Should a good rinse be ok to put sand in it or do I need to get all the zeo from the laterals?
 
Unfortunately you cannot rely on the Leslies cya test.
You need the turbidity test
It really does matter - maintaining too little fc doesn’t quite do the trick & drags things out - too much risks damage to surfaces, equipment, & swimmers
IMG_7221.jpeg
When I replaced my zeo with sand I didn’t rinse the laterals or even remove them fully. I just vacuumed it out, filled 1/2 way with water then carefully put the sand in. Be sure to cover the stand pipe so nothing gets in it. A cup or tape works
 
  • Like
Reactions: Newdude
Unfortunately you cannot rely on the Leslies cya test.
You need the turbidity test
It really does matter - maintaining too little fc doesn’t quite do the trick & drags things out - too much risks damage to surfaces, equipment, & swimmers
View attachment 529624
When I replaced my zeo with sand I didn’t rinse the laterals or even remove them fully.

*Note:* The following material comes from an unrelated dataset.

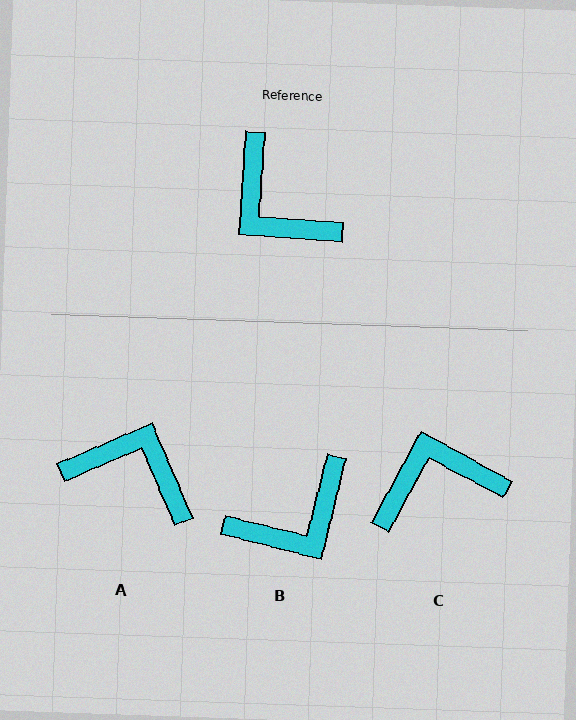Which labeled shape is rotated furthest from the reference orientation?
A, about 153 degrees away.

I just vacuumed it out, filled 1/2 way with water then carefully put the sand in. Be sure to cover the stand pipe so nothing gets in it. A cup or tape works
Gotcha! Can I trust a K2006?

TAYLOR TECHNOLOGIES INC K-2006 TEST KIT COMP CHLORINE FAS-DPD Amazon.com

Bought it and should be here by Friday. I checked the chlorine today after "slamming" it yesterday and it still had over 5.0 FC so adding the stabilizer worked. Still the pool is cloudy. I inspected the laterals and everything looked fine when changing to sand. Just don't know what else could be. What else could be keeping the pool cloudy?
 
Gotcha! Can I trust a K2006?

TAYLOR TECHNOLOGIES INC K-2006 TEST KIT COMP CHLORINE FAS-DPD Amazon.com

Bought it and should be here by Friday. I checked the chlorine today after "slamming" it yesterday and it still had over 5.0 FC so adding the stabilizer worked. Still the pool is cloudy. I inspected the laterals and everything looked fine when changing to sand. Just don't know what else could be. What else could be keeping the pool cloudy?
Yes 🙌 That kit has everything you need
You may need to order more reagents for the fas dpd sooner as the bottles are a little small.
The cloudiness is probably due to algae.
The SLAM Process will take care of it.
The slam is not a one time addition/raising of fc but MAINTAINING slam level fc for your cya
FC/CYA Levels until you meet all 3 end of slam criteria along with doing all the things.
You are done when:

✅ CC is 0.5 or lower;
✅ You pass an Overnight Chlorine Loss Test
AND
✅ The water is clear.
(Crystal Clear w/no algae dead or alive)

Do ALL the things 👇
*Check & scrub every nook & cranny where algae may hide {light niches, steps (inside & out), drain covers, ladder handrails, skimmer throats/weirs, abandoned lines, autofill, overflow drains, seam flaps, etc.}
*If water can go there, algae can thrive there.
*Run slam level water through all water features & lines for at least a couple hours a day during the SLAM Process.
*Brush & or vac daily (this breaks up biofilms that algae uses to protect itself from chlorine)
*Backwash/clean filter when pressure rises 25%over clean pressure.
 

Enjoying this content?

Support TFP with a donation.

Give Support
The SLAM video says that this process is not overnight. I've been slamming for about 5 days and don't see an improvement. The water is blue, just very cloudy.
When we came back from vacation, I shocked the pool and it got clear with all the dead algae on the bottom. I brushed and it got the water cloudy. It hasn't been clear again, and it has been over 2 weeks now. Changed the zeo to sand with no improvement. How do I know that my filter is working? I know the pump is working but for some reason, I don't think it's filtering. I feel like the pump is recirculating instead of filtering. Any ideas would be appreciated.
 
If you don’t have an fas/dpd test yet you’re not yet truly doing the SLAM Process.
You may be raising fc but are unable to accurately determine if it actually reached slam level for your cya and subsequently maintain that fc level multiple times a day.
FC/CYA Levels
Blue is a good sign & sand filters are the slowest to clear even when doing everything right. The slam process can take a week or more to complete depending upon what conditions you start with.
So hold tight until you get your kit & can determine where you truly stand with cya & subsequently fc & cc.
About your filter, if you put the mpv back on in the correct position it should be working properly.
Is the psi increasing?
Is your pressure gauge functional? (Should go to zero when the pump is off)
You should backwash when psi rises 25% over clean pressure.
 
I just vacuumed some bit from the bottom, problem is that I can't see the bottom. So I'm vacuuming blind, but see some very cloudy and yellow stuff. The gauge did increase to about 11, so i'm gonna go ahead and backwash.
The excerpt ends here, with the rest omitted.